Doakanlah dia! Apalagi itu adalah orang yang lahiriyahnya adalah orang shalih dan suka menebar kebaikan di mana pun, bahkan punya beberapa pesantren yang menyebar Islam yang benar. Ingat sabda Nabi SAW yang pernah disampaikan pada Abu Darda’ dan sampai juga pada Ummu Darda’, “Do’a seorang muslim kepada saudaranya ketika saudaranya tidak mengetahuinya adalah do’a yang mustajab (terkabulkan). Di sisinya ada malaikat (yang bertugas mengaminkan do’anya kepada saudarany). Ketika dia berdo’a kebaikan kepada saudaranya, malaikat tersebut berkata : Amin, engkau akan mendapatkan yang semisal dengannya.” (HR. Muslim, no. 2733)
Kelima, Belum tentu kita lebih baik darinya.
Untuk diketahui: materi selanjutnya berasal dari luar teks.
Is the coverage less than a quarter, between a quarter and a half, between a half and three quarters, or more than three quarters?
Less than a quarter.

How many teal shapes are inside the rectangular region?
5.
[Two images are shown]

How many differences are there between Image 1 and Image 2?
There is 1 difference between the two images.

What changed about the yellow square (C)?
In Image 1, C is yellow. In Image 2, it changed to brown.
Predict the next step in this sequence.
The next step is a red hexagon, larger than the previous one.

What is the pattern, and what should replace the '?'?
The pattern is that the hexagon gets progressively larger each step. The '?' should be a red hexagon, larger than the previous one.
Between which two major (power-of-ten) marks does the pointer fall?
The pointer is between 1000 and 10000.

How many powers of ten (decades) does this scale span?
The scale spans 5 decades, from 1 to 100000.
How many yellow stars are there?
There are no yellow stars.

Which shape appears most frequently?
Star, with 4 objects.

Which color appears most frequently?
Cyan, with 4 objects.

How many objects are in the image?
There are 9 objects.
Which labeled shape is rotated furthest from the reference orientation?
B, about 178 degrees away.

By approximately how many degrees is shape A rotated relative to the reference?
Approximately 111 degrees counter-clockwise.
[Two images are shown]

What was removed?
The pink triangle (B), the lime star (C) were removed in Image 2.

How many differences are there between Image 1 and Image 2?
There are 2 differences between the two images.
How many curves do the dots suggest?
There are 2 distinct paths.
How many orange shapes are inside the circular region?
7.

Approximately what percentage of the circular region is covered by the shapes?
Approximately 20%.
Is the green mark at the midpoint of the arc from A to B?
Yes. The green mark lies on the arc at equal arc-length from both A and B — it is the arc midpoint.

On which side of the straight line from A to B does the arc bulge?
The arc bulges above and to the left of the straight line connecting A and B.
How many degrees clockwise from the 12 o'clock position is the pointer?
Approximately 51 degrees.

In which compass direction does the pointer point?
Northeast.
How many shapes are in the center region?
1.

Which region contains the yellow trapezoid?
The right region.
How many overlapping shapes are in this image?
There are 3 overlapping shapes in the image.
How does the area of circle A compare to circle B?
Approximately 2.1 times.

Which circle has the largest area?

Jangan sampai kita sendiri merasa lebih baik dari orang yang punya kasus, hingga gampang-gampangan untuk menghina dan merendahkan. Allah SWT berfirman, “Hai orang-orang yang beriman, janganlah sekumpulan orang laki-laki merendahkan kumpulan yang lain, boleh jadi yang ditertawakan itu lebih baik dari mereka.” (QS. Al-Hujurat: 11).

 

Komentar ditutup.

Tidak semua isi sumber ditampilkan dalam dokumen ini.